SAMPIT – Pemerintah Kabupaten Kotawaringin Timur (Kotim) mulai memperkuat transformasi Posyandu menjadi pusat layanan masyarakat berbasis siklus hidup. Langkah tersebut ditandai dengan dibukanya kegiatan Penggerakan Masyarakat Gerakan Posyandu Aktif Tingkat Kabupaten Kotim Tahun 2026 di Posyandu Siklus Hidup Desa Bangkuang Makmur.
Ketua Tim Pembina Posyandu Kotim, Khairiah Halikinnor mengatakan, Posyandu kini tidak hanya difokuskan untuk pelayanan ibu dan balita, tetapi diarahkan menjadi pusat pelayanan terpadu yang menjangkau seluruh kelompok usia masyarakat.
“Transformasi Posyandu ini bertujuan mendekatkan pelayanan kepada masyarakat. Jadi bukan hanya untuk balita, tetapi mulai dari ibu hamil, remaja, usia produktif hingga lansia juga mendapatkan pelayanan,” ujarnya, Rabu 20 Mei 2026.
Melalui tema “Transformasi Posyandu 6 Standar Pelayanan Minimal: Mendekatkan Layanan, Meningkatkan Kualitas Hidup Masyarakat”, pemerintah mendorong Posyandu agar mampu menjadi garda terdepan pelayanan dasar hingga tingkat desa.

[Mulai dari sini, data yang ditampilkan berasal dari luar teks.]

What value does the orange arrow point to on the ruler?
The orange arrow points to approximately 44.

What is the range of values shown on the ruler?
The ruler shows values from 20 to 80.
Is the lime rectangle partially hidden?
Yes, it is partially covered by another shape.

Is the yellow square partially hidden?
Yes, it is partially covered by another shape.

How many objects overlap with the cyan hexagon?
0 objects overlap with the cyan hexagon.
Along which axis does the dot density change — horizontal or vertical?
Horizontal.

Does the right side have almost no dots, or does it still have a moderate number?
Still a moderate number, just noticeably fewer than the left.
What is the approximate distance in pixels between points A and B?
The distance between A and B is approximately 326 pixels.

Konsep Posyandu siklus hidup yang diterapkan tersebut diharapkan dapat memperkuat pelayanan kesehatan sekaligus memperluas fungsi Posyandu sebagai ruang pelayanan sosial masyarakat secara terpadu. Dalam pelaksanaannya, berbagai unsur lintas sektor juga dilibatkan agar pelayanan kepada masyarakat berjalan lebih optimal.
Khairiah menilai keberhasilan transformasi Posyandu tidak terlepas dari peran kader yang selama ini aktif mendampingi masyarakat di lingkungan masing-masing. Karena itu, ia memberikan apresiasi kepada seluruh kader Posyandu yang dinilai menjadi ujung tombak pelayanan kesehatan dasar di desa maupun kelurahan.

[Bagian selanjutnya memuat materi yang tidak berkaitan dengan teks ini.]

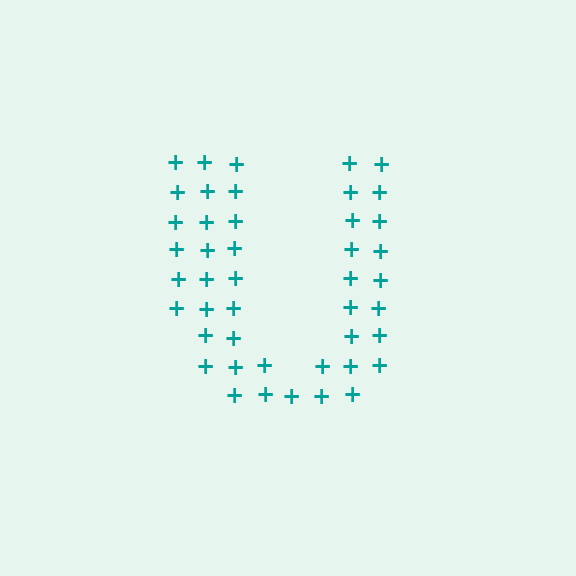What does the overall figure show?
The overall figure shows the letter U.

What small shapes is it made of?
It is made of small plus signs.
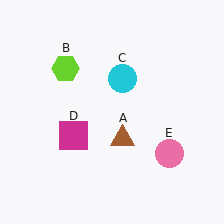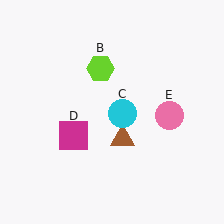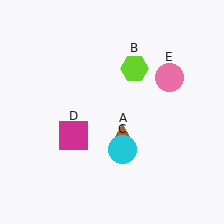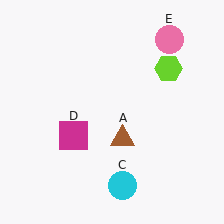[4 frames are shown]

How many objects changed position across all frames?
3 objects changed position: lime hexagon (object B), cyan circle (object C), pink circle (object E).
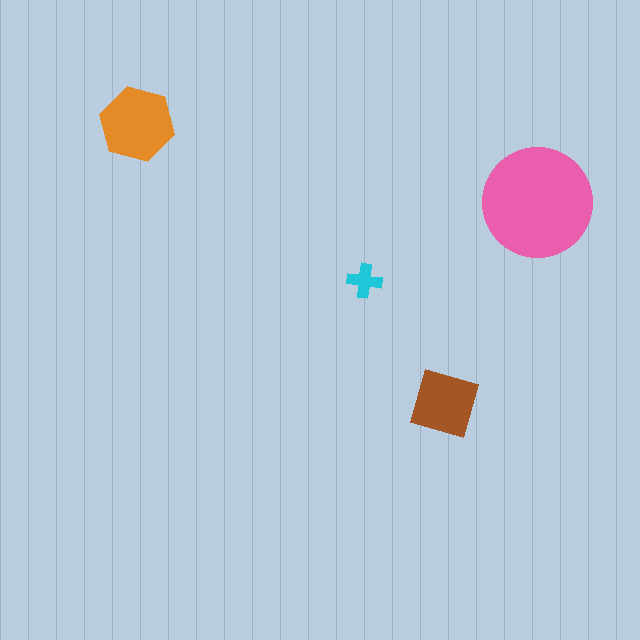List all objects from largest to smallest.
The pink circle, the orange hexagon, the brown diamond, the cyan cross.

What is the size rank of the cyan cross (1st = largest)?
4th.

“Kader Posyandu memiliki peran penting karena mereka yang langsung berhadapan dengan masyarakat. Dedikasi mereka sangat membantu pemerintah dalam meningkatkan pelayanan kesehatan,” katanya.
Pada kesempatan tersebut, Desa Bangkuang Makmur juga ditetapkan sebagai Desa Lokus Global Fund Tahun 2026. Penetapan itu diharapkan mampu menjadi motivasi bagi desa lain dalam mengembangkan Posyandu aktif yang terintegrasi dan memberikan dampak nyata bagi masyarakat.
Menurutnya, Posyandu ke depan harus mampu berkembang menjadi pusat pelayanan masyarakat yang nyaman, inklusif dan mudah diakses seluruh lapisan warga.
“Mari jadikan Posyandu sebagai pusat pelayanan masyarakat yang aktif, nyaman, inklusif dan mampu menjawab kebutuhan masyarakat di era transformasi pelayanan publik,” tandasnya.
Pemerintah daerah berharap gerakan Posyandu aktif tersebut dapat memperkuat kualitas pelayanan dasar masyarakat sekaligus meningkatkan kesadaran warga terhadap pentingnya menjaga kesehatan sejak dini pada setiap tahapan usia.